Hubungan kaum Yahudi dengan Palestina terputus sejak mereka diusir oleh Hadrian, Kaisar Romawi pada tahun 135 M. Kaum Yahudi terus menyebar ke luar Palestina selama lebih dari delapan belas abad, dan tidak mungkin diklaim kedaulatan atas wilayah yang tidak dapat mereka kuasai selama berabad-abad.
Oleh karena itu, orang-orang Yahudi telah kehilangan hak apa pun atas Palestina sebagai akibat dari pengabaian dan keberadaan perolehan hak atas kewarganegaraan lain yaitu nasionalisme Arab, sedangkan hak orang Arab di Palestina didasarkan pada hak penaklukan, konsesi, dan kerja keras. Adapun hak penaklukan diperoleh pada saat orang Arab memasuki Palestina sebagai penakluk dan mengalahkan bangsa Romawi pada abad ketujuh Masehi, dan peperangan pada masa-masa tersebut merupakan sarana untuk memisahkan mereka dalam Perselisihan dan cara yang sah untuk mendapatkan kepemilikan atas wilayah yang diserbu. Adapun konsesinya, dilakukan sesuai dengan perjanjian damai yang disepakati antara Umar bin Al-Khattab Ra dan Patriark di Yerusalem, Adapun undang-undang pembatasan yang diperoleh, diwakili oleh pemukiman Arab di Palestina selama tiga belas abad di mana identitas Arab Yerusalem diperkuat.
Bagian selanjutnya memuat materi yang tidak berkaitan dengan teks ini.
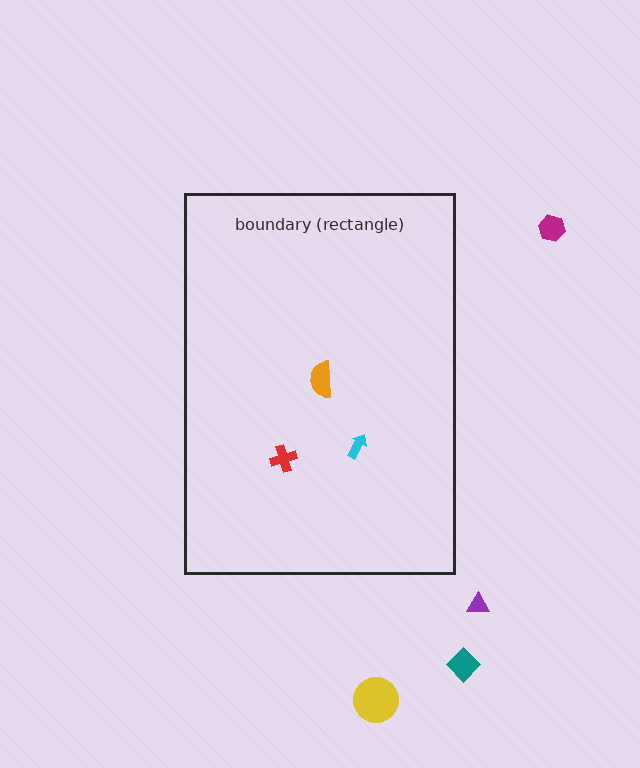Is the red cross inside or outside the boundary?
Inside.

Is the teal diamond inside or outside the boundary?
Outside.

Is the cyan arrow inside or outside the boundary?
Inside.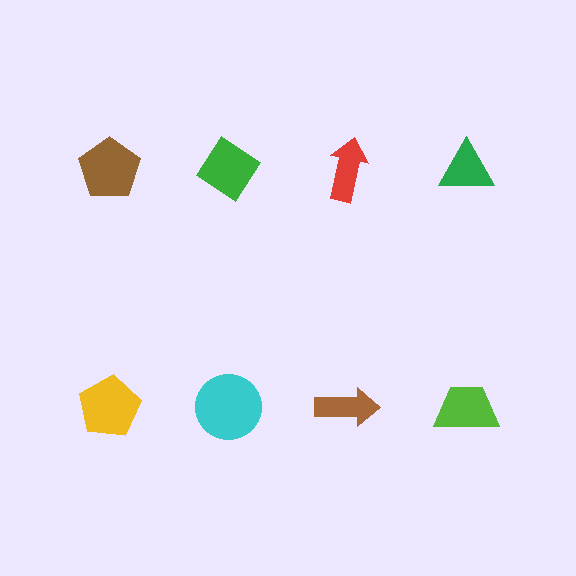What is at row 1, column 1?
A brown pentagon.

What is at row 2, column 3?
A brown arrow.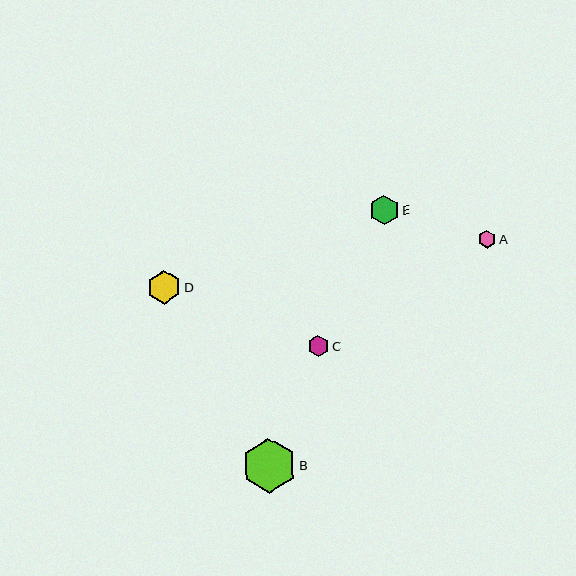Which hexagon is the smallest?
Hexagon A is the smallest with a size of approximately 18 pixels.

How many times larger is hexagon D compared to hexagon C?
Hexagon D is approximately 1.6 times the size of hexagon C.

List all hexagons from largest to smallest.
From largest to smallest: B, D, E, C, A.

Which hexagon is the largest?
Hexagon B is the largest with a size of approximately 54 pixels.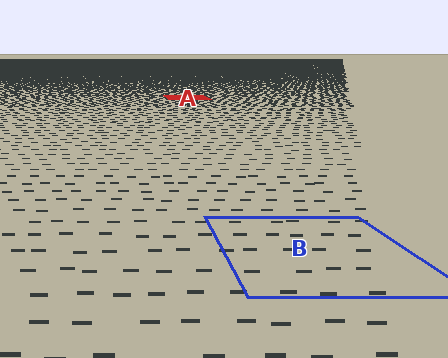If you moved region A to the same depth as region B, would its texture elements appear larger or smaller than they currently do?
They would appear larger. At a closer depth, the same texture elements are projected at a bigger on-screen size.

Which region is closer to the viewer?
Region B is closer. The texture elements there are larger and more spread out.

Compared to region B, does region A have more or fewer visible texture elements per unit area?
Region A has more texture elements per unit area — they are packed more densely because it is farther away.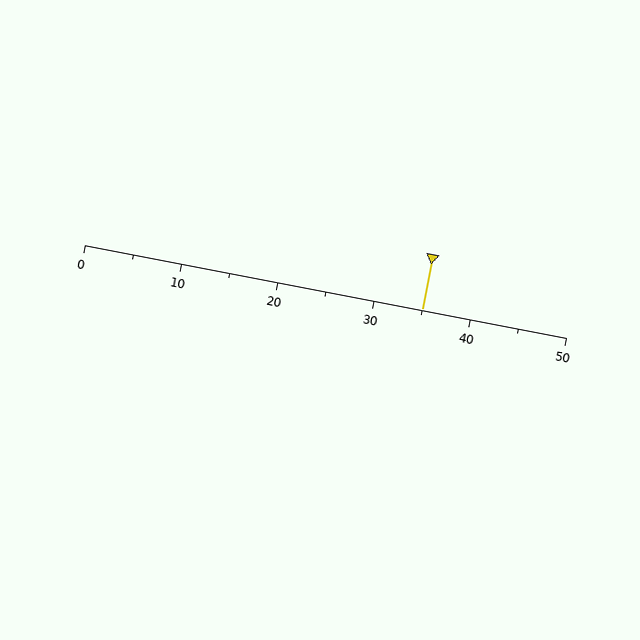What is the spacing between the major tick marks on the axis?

Otoritas politik Arab dan Muslim dikukuhkan dengan pelaksanaan otoritas yang terus menerus selama 100 abad ini.
Dengan demikian terbantahkanlah klaim historis Yahudi yang mengaku mempunyai kekuasan atas Yerusalem dan Palestina.
Referensi: Kebijakan Kolonial dan Zionis terhadap Palestina (Duktur Hasan Shobri Al-khawli), Majalah Al-Azhar As-syarif.